A harmony processor is a device that is capable of creating one or more harmony signals that are pitch shifted versions of an input musical signal. Non-real-time harmony processors generally operate on pre-recorded audio signals that are typically file-based, and produce file-based output. Real-time harmony processors operate with fast processing with minimal look-ahead such that the output harmony voices are produced with a very short delay (less than 500 ms, and preferably less than 40 ms), making it practical for them to be used during a live performance. Typically, a real-time harmony processor will have either a microphone or instrument signal connected to the input, and will use a preset key, scale and scale-mode, or MIDI note information, to attempt to create musically correct harmonies.
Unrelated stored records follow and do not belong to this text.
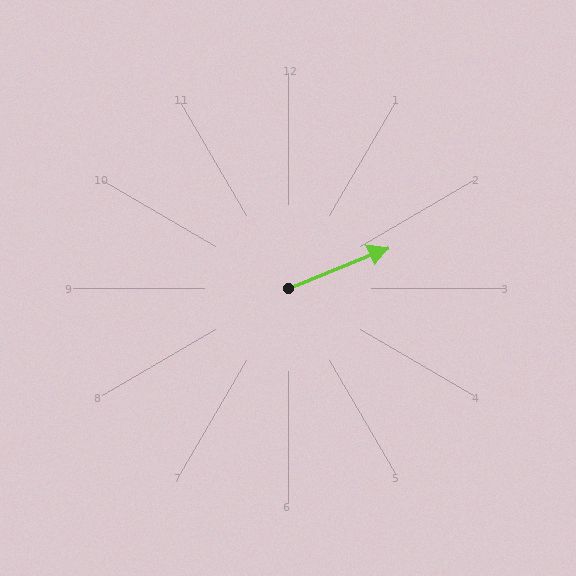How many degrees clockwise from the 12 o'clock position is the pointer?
Approximately 68 degrees.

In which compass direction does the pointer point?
East.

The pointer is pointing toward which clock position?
Roughly 2 o'clock.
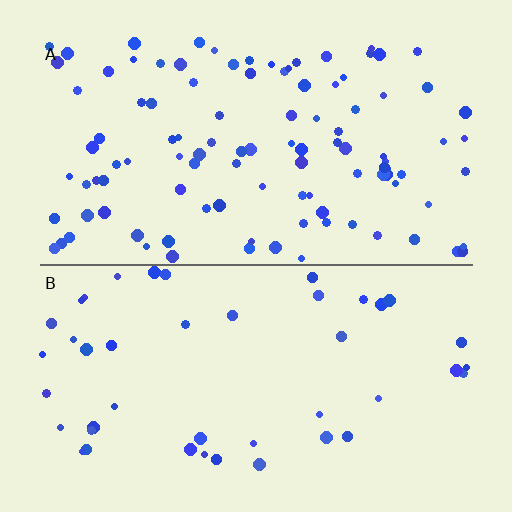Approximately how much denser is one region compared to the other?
Approximately 2.4× — region A over region B.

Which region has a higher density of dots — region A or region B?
A (the top).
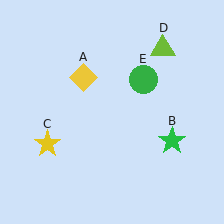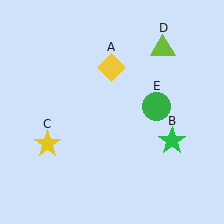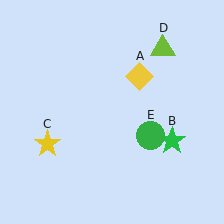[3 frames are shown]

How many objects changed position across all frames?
2 objects changed position: yellow diamond (object A), green circle (object E).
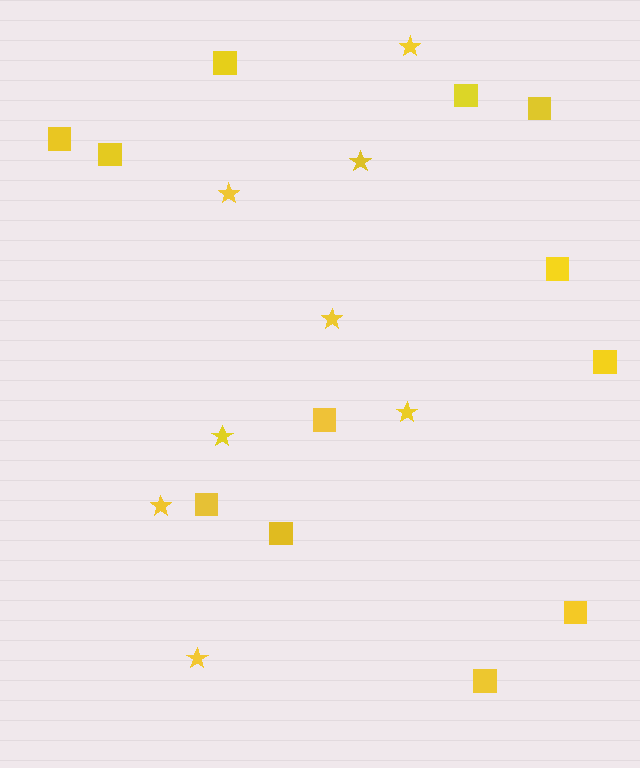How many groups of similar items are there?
There are 2 groups: one group of stars (8) and one group of squares (12).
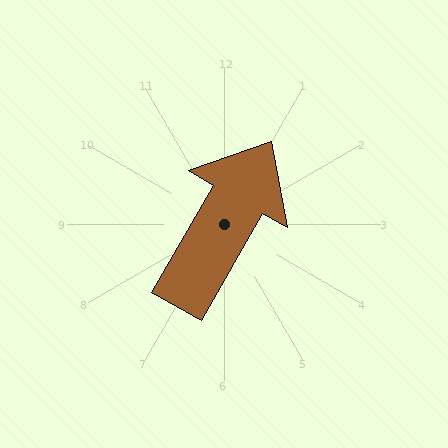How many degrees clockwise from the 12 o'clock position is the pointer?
Approximately 30 degrees.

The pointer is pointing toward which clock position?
Roughly 1 o'clock.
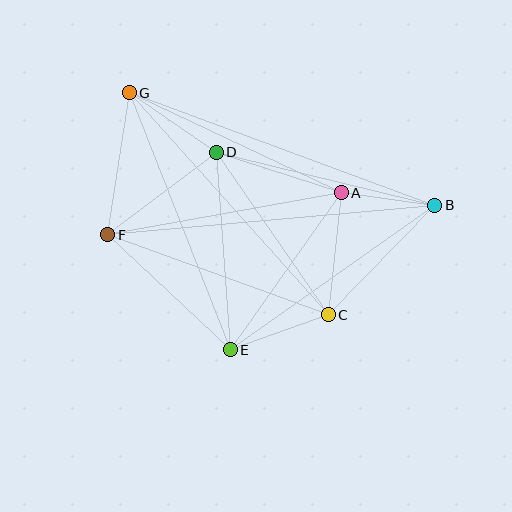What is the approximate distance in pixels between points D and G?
The distance between D and G is approximately 106 pixels.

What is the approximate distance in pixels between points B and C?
The distance between B and C is approximately 153 pixels.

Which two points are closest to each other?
Points A and B are closest to each other.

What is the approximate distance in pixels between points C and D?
The distance between C and D is approximately 197 pixels.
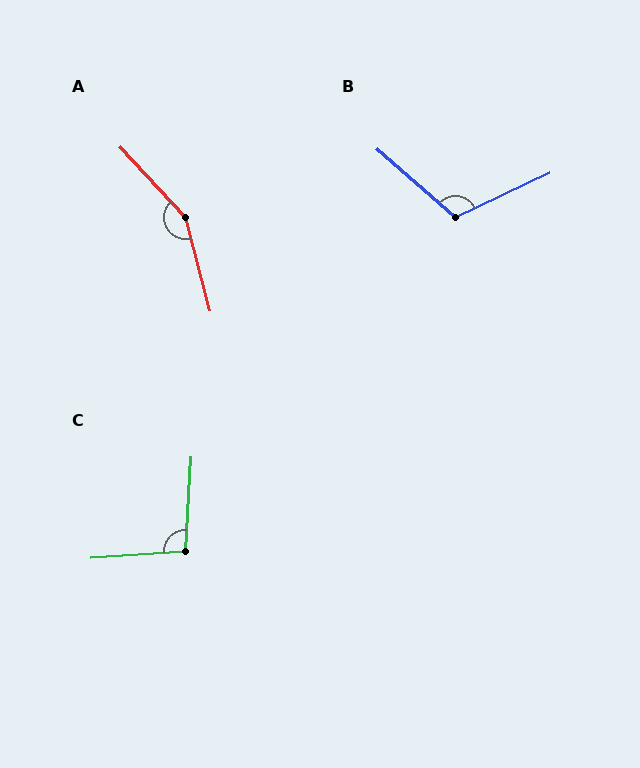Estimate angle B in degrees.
Approximately 114 degrees.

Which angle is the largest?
A, at approximately 152 degrees.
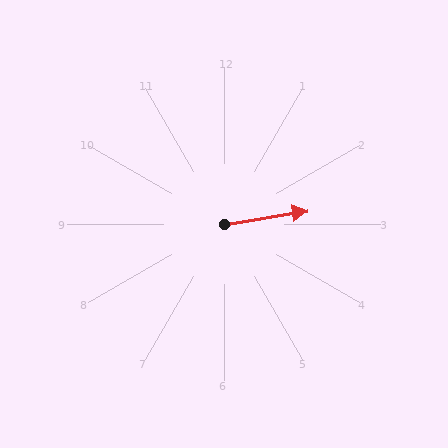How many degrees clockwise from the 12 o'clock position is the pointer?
Approximately 81 degrees.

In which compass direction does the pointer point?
East.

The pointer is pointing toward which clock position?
Roughly 3 o'clock.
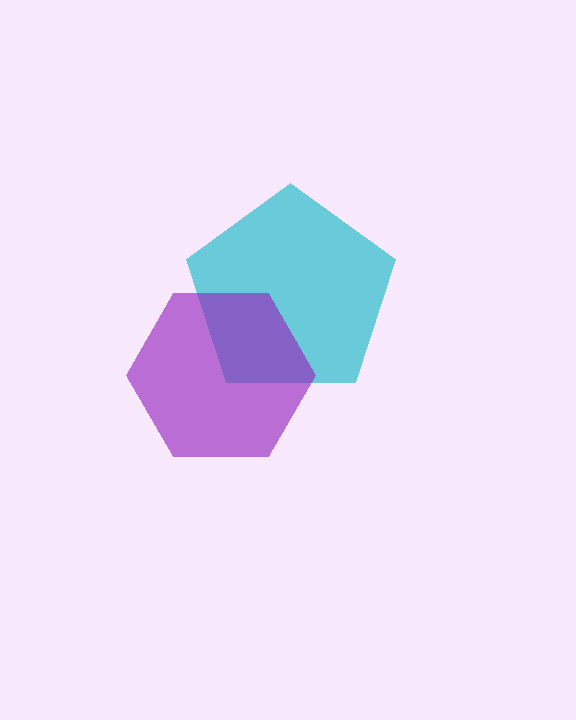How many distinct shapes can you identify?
There are 2 distinct shapes: a cyan pentagon, a purple hexagon.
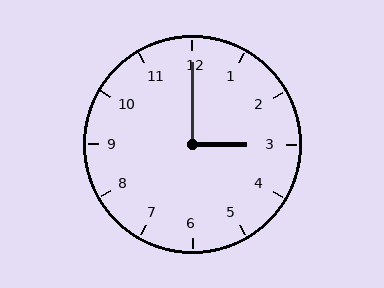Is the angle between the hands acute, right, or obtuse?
It is a right angle.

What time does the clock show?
3:00.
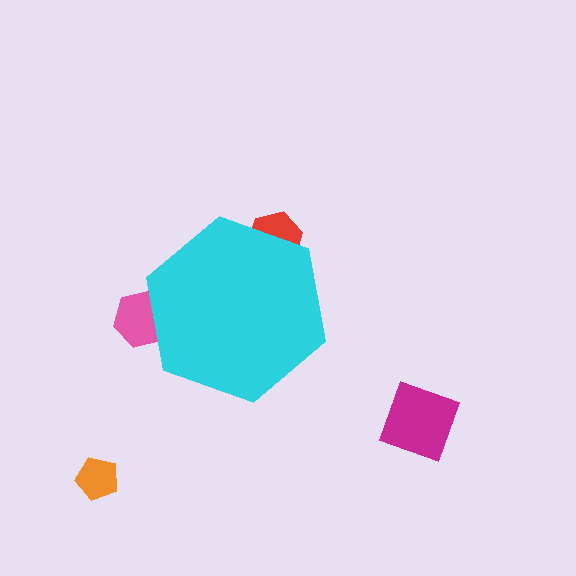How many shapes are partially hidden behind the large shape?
2 shapes are partially hidden.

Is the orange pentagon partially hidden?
No, the orange pentagon is fully visible.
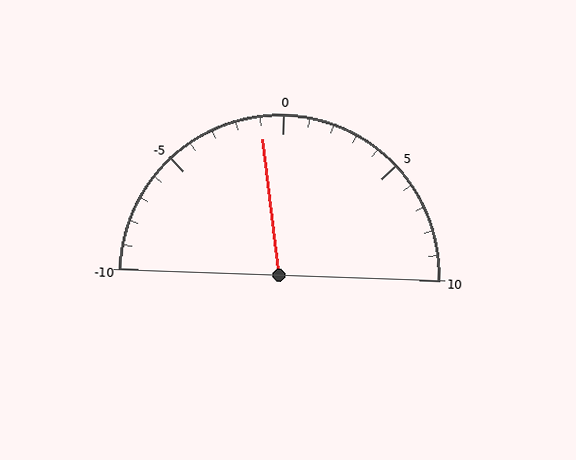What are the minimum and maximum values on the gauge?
The gauge ranges from -10 to 10.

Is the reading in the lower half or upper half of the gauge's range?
The reading is in the lower half of the range (-10 to 10).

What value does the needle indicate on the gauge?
The needle indicates approximately -1.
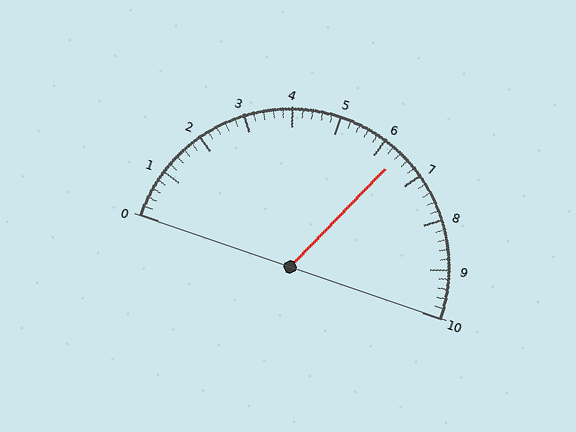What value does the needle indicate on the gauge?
The needle indicates approximately 6.4.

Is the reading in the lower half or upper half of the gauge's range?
The reading is in the upper half of the range (0 to 10).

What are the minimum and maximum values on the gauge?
The gauge ranges from 0 to 10.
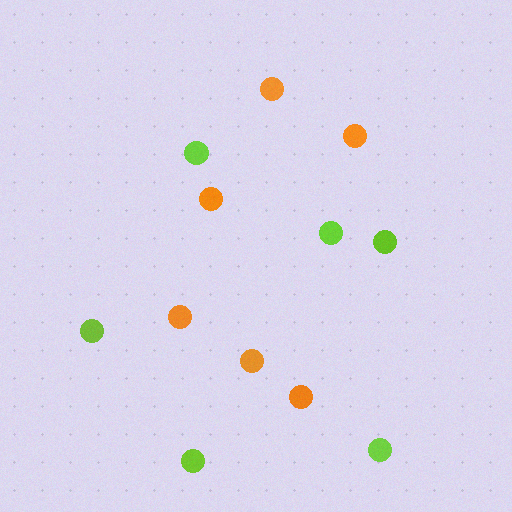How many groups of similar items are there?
There are 2 groups: one group of lime circles (6) and one group of orange circles (6).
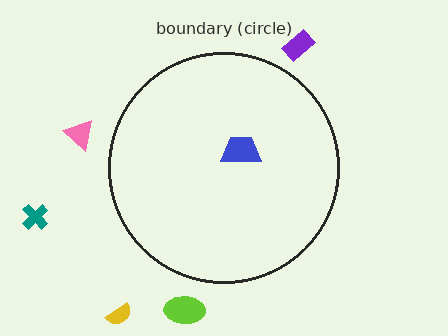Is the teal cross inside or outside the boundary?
Outside.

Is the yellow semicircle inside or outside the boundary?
Outside.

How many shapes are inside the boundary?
1 inside, 5 outside.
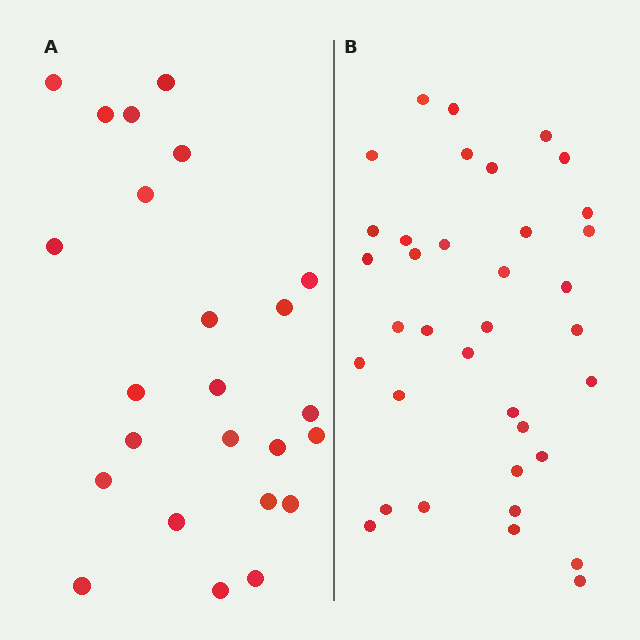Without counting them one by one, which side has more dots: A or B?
Region B (the right region) has more dots.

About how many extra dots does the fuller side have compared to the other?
Region B has roughly 12 or so more dots than region A.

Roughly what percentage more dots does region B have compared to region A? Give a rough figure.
About 50% more.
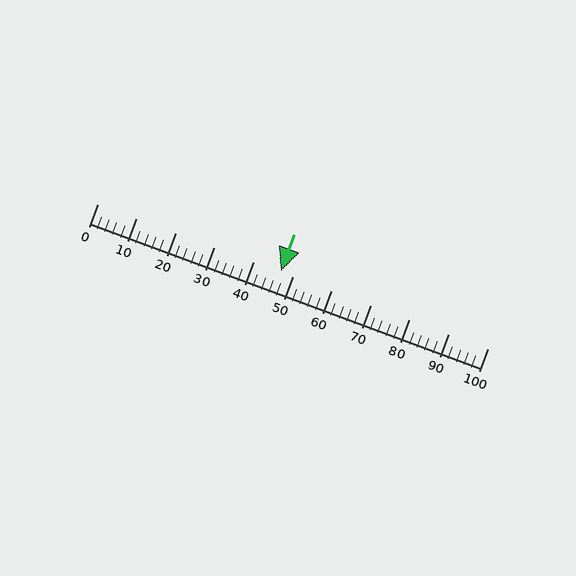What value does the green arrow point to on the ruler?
The green arrow points to approximately 47.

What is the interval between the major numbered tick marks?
The major tick marks are spaced 10 units apart.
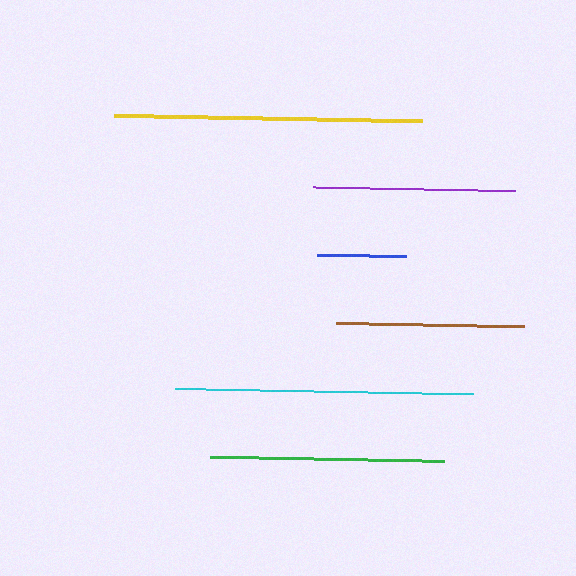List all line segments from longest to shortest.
From longest to shortest: yellow and cyan (about equal), green, purple and brown (about equal), blue.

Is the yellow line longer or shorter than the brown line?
The yellow line is longer than the brown line.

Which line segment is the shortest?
The blue line is the shortest at approximately 89 pixels.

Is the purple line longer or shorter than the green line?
The green line is longer than the purple line.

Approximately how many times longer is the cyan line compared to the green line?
The cyan line is approximately 1.3 times the length of the green line.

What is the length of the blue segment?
The blue segment is approximately 89 pixels long.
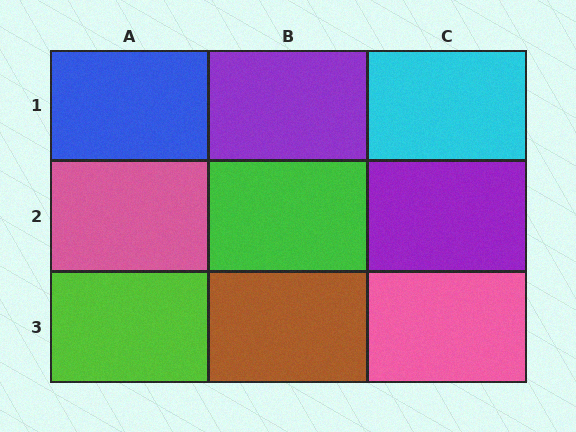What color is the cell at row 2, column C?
Purple.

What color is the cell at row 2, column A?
Pink.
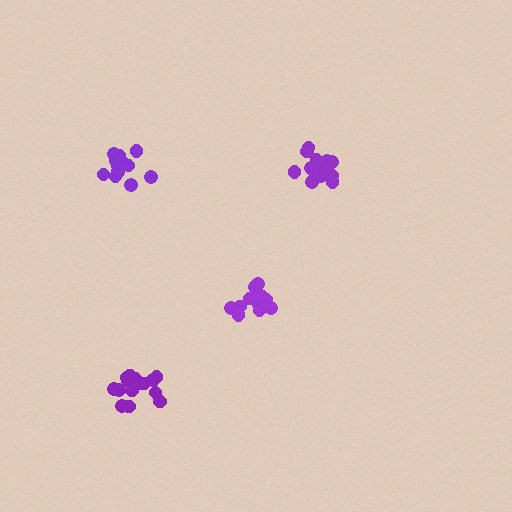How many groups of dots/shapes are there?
There are 4 groups.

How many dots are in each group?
Group 1: 13 dots, Group 2: 16 dots, Group 3: 15 dots, Group 4: 15 dots (59 total).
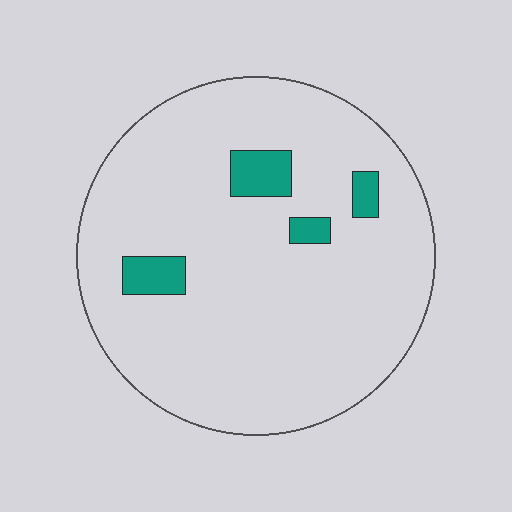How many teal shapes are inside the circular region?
4.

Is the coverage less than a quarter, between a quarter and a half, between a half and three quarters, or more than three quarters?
Less than a quarter.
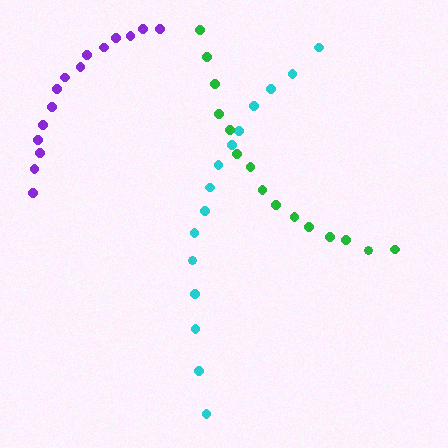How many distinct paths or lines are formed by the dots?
There are 3 distinct paths.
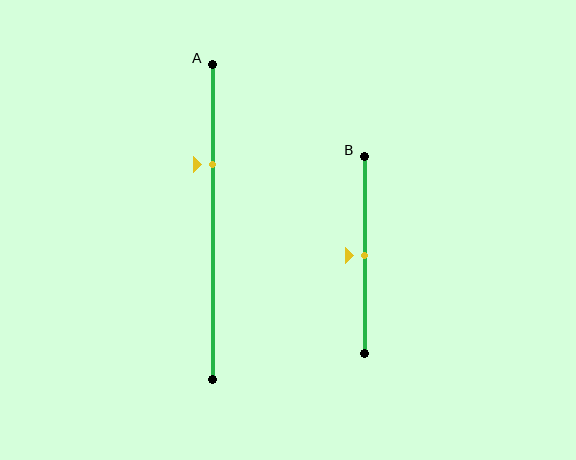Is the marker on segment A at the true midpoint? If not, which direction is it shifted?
No, the marker on segment A is shifted upward by about 19% of the segment length.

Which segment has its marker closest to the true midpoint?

Some examples described in this disclosure are real-time harmony generators, although non-real-time harmony generators can also be provided.
There are a few real-time harmony processors currently available in the market. Although these products have been somewhat successful, there have always been three major complaints:                1. The harmonies generated from MIDI note information (generally referred to as chordal mode or vocoder mode) are unsatisfactory because they tend to change pitch much less frequently than the input melody signal. As a work-around, it is sometimes possible to enter each harmony note individually, or else create a custom chord to match each input melody note, but these are both difficult, tedious, and often require extra interaction from the performer in order to step through the notes. Also, because the changes in the harmony notes are not triggered by the melody notes themselves (instead either a foot switch or MIDI sequencer is commonly used), the harmonies can sound unnatural and out of step with the melody line.        2. When key and scale information is entered prior to starting a song, the harmonies can then be generated in step with the melody line (this is often called scalic mode). However, because the chord structure of a wide range of songs does not follow a set of rules that can be predetermined, the harmonies produced by this method often contain notes which are not musically correct because they are dissonant with respect to the accompaniment notes in situations where dissonance is unpleasant, thus limiting the usefulness of the harmony processing.        3. The existing products are very difficult to use because they require musical information such as key, scale, scale-mode, etc. to be entered before harmonies can be generated (for scalic mode), or else they require each harmony note or corresponding chord for each harmony note to be entered manually and then triggered throughout the performance.        
In order to overcome these shortcomings harmony generation systems that create musically correct harmonies for a wide range of songs, and do so without requiring any extra skill from the user beyond singing and playing his/her instrument are disclosed. Such systems and methods generally are based on:                1. Real-time extraction of individual notes from an instrument signal that contains multiple accompaniment notes mixed together (e.g., a strummed guitar). Note that this is a very different problem from recognizing chords from MIDI data which is currently quite common in the prior art. MIDI data is electronically generated (for example from an electronic keyboard) and contains all the individual note information explicitly, and note extraction is unnecessary.        2. Real-time computation of musically correct harmonies (generally consonant or deliberately dissonant) using a new method of harmony note generation that is not simply based on either the current recognized chord or the currently entered scale and scale-mode information for the song. Instead, harmonies are generated using a dynamic algorithm that looks at the current performance over several time-scales (current accompaniment notes, localized scale mode based on melody and accompaniment note history, and long-term dynamically-derived key, scale, and scale-mode information). As a result, the harmonies created move much more actively than existing chordal harmony methods, and are musically correct with respect to the accompaniment notes.